Analyst Thomas Wei said in a research note expectations for Complera are low due to an increased rate of virologic failure seen in late-stage testing. Wei said doctors placed it as their third choice when considering prescriptions for front-line regimens over the next year.
The analyst said Complera could fall to fourth when Gilead launches its four-drug quad pill to replace Altripla, the current preferred treatment and the cornerstone of the drugmaker’s HIV franchise. The survey found that doctors expect the quad pill to gain significant market share from Atripla if it proves superior in a late-stage trial.
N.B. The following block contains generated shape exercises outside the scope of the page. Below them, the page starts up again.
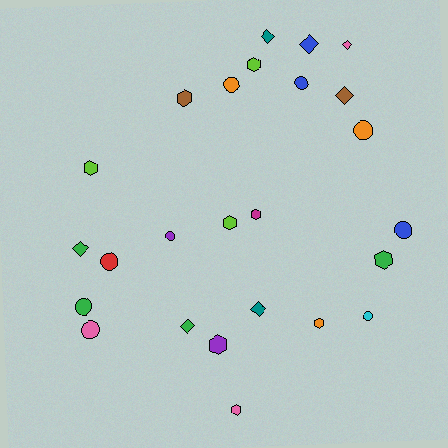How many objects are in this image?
There are 25 objects.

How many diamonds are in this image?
There are 7 diamonds.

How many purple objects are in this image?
There are 2 purple objects.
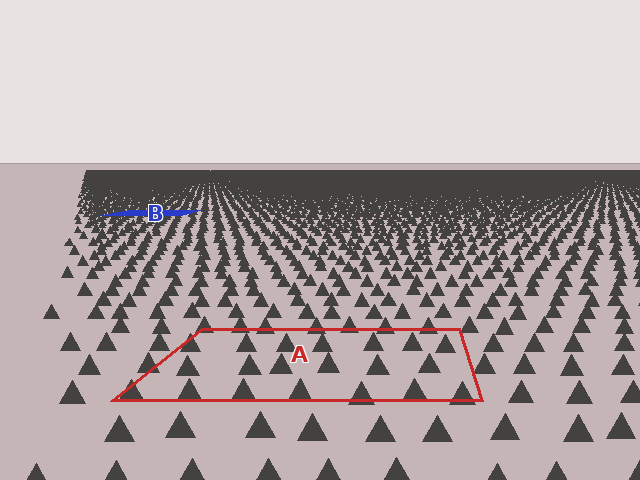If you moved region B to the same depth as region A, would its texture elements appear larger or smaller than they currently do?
They would appear larger. At a closer depth, the same texture elements are projected at a bigger on-screen size.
Results from that are expected in this quarter, according to Forbes.
Complera should not be co-administered with certain anticonvulsants (such as carbamazepine, oxcarbazepine, phenobarbital, phenytoin), certain antimycobacterials (such as rifabutin, rifampin, and rifapentine), or proton pump inhibitors such as lansoprazole and omeprazole, because these could result in loss of virologic response and result in resistance to the drug, according to the company.
The most common side effects from rilpivirine included insomnia and headache; the most common adverse events with emtricitabine and tenofovir were diarrhea, nausea, fatigue, headache, dizziness, depression, insomnia, abnormal dreams, and rash, MedPage Today says.